What Else to Know About Apricot Tree Blossoming?
Do apricot trees flower before leaves form?
Leaf buds emerge on apricot trees after the flowers bloom and fall off. Apricot trees are deciduous, so the leaves fall in autumn and the tree goes dormant to conserve energy and protect itself over the winter. As the weather warms, the flower buds form, then open, followed by the leaves.
How can you delay an apricot tree blooming?
There is only so much you can do to affect the timing of apricot blossoms. After all, bloom time is largely determined by the variety, climate, and winter/spring weather. However, you may be able to delay bloom slightly by applying a thick layer of mulch around the base of the tree.
While the ground is still cold or frozen, spread an organic mulch (conifer bark, pine needles, leaves, etc.) at least a foot thick around the apricot tree to its dripline. Leave about 6 inches of space around the trunk to prevent rot.
This reverse-insulation will keep the ground from warming up as quickly. The spring sunshine will heat up the mulch before it can reach the ground and roots. This may delay the tree’s blooms enough to prevent spring frost damage.
Commercial orchards sometimes use other methods to delay blooming, such as “evaporative cooling,” where buds are sprayed with water to cool them down and protect them from freezing temperatures. However, these methods can cause more harm than good for the home gardener if not done correctly.

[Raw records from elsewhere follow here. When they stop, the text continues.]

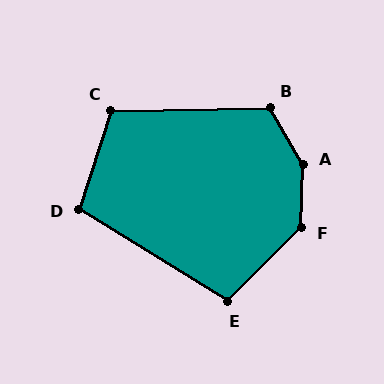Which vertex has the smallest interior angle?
E, at approximately 103 degrees.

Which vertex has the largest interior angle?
A, at approximately 148 degrees.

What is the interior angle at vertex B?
Approximately 119 degrees (obtuse).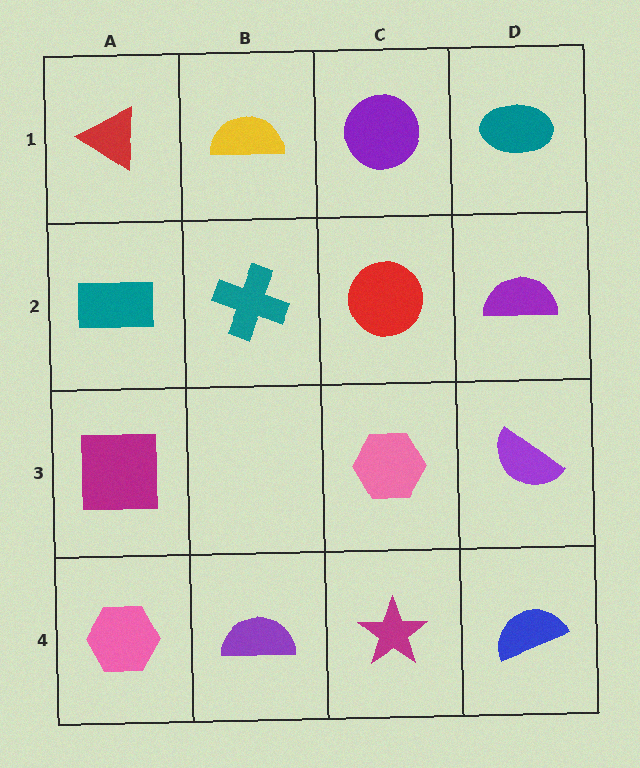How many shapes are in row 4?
4 shapes.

Why isn’t my apricot tree flowering?
Apricot trees may fail to blossom either partially or completely due to age, over-pruning, cold damage, or lack of chill hours. Young apricot trees need at least 2 to 3 years of growth before fruiting, so a lack of blossoms could mean the tree is not mature enough to bloom.

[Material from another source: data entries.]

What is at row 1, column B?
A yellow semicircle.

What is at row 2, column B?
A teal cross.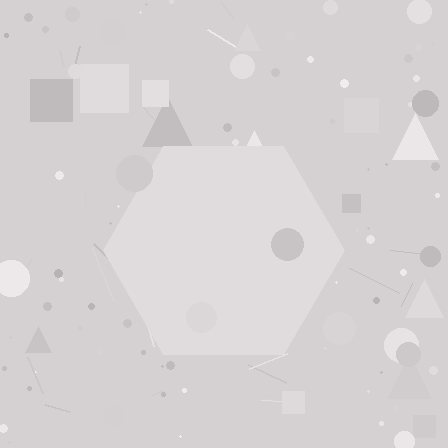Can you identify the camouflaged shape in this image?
The camouflaged shape is a hexagon.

Although pruning is an essential part of apricot tree care, overly aggressive pruning could prevent the tree from forming flower buds the following year. Apricots fruit on 2-year-old wood, so if you accidentally removed too much, it could struggle to blossom.
As we’ve discussed throughout this article, winter weather has a large effect on apricot blossoms. If the winter was milder than usual, the tree may not receive enough chill hours for flower buds to form and emerge. Buds can also be damaged by late winter or early spring frosts, preventing the tree from flowering.